The Reformed Reader

A blog devoted to book discussion from a Reformed, Christian perspective

Medieval, Reformation, and Scholastic – The Doctrine of the Holy Supper

Posted by Reformed Reader on March 18, 2008

Though not mentioned in volume one of Muller’s PRRD, the doctrine of the Lord’s Supper throughout church history proves Muller’s point [see my last post]: the reformers and following scholastics did not outright reject 100% of medieval theology. Did the Reformers reject the Roman doctrine of Transubstantiation? Certainly. Did they reject all previous medieval teaching on the Lord’s Supper? Certainly not! The 9th century theologian [Bertram] Ratramnus is proof. In his booklet On the Body and Blood of the Lord (De Corpore et Sanguine Domini Liber), Ratramnus explains the Lord’s Supper as a spiritual feast on the body and blood of Jesus.

“The bread shows one thing outwardly to man’s senses; and proclaimeth another thing inwardly to the souls of the faithful. Outwardly, the form of bread, which it was before, is presented; its colour exhibited, its taste perceived; but inwardly a far different thing is signified and that much more precious, much more excellent, for it is heavenly, for it is divine; that is, Christ’s body is shewn forth, which is beheld, is taken, is eaten, not by the bodily senses, but by the gaze of the believing soul…. Likewise the wine…”

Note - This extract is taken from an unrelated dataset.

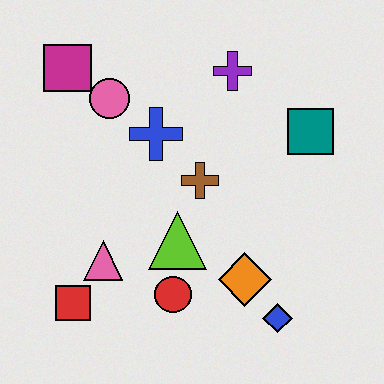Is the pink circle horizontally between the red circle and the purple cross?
No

“…It is plain that the Bread and Wine are in a figure the Body and Blood of Christ. As to outward appearance, neither the nature of the flesh is recognized in that Bread, nor the fluid of blood in that Wine; yet after the mystic consecration, they are no longer called bread or wine, but Christ’s body and blood.”

“Whence they are called the Body and Blood of Christ, because they are received not as what they outwardly appear, but as they are made inwardly by the operation of the Spirit of God.” (Ratram, On the Body and Blood of the Lord [London: Oxford, 1838], 5-6, 24.).

This sounds like Heidelberg Q/A’s 75-80 & Belgic Confession of Faith 35; Turretin also utilizes Ratramnus to bolster his section on the Lord’s Supper, which in turn also stands right in line with Calvin’s emphasis on the Spirit’s work in the Supper (see Turretin’s Institutes, III.479, 501, 504).

Note: this tractate of Ratramnus can be found on Google books – in English and Latin.

shane lems

sunnyside wa

One Response to “Medieval, Reformation, and Scholastic – The Doctrine of the Holy Supper”

  1. Ian said

    That is unless you hold to the position of Radbertus who won the debate and is the beginning point for the standard Medieval views of the Western church. What makes Ratramnus “medieval” is nothing more that time.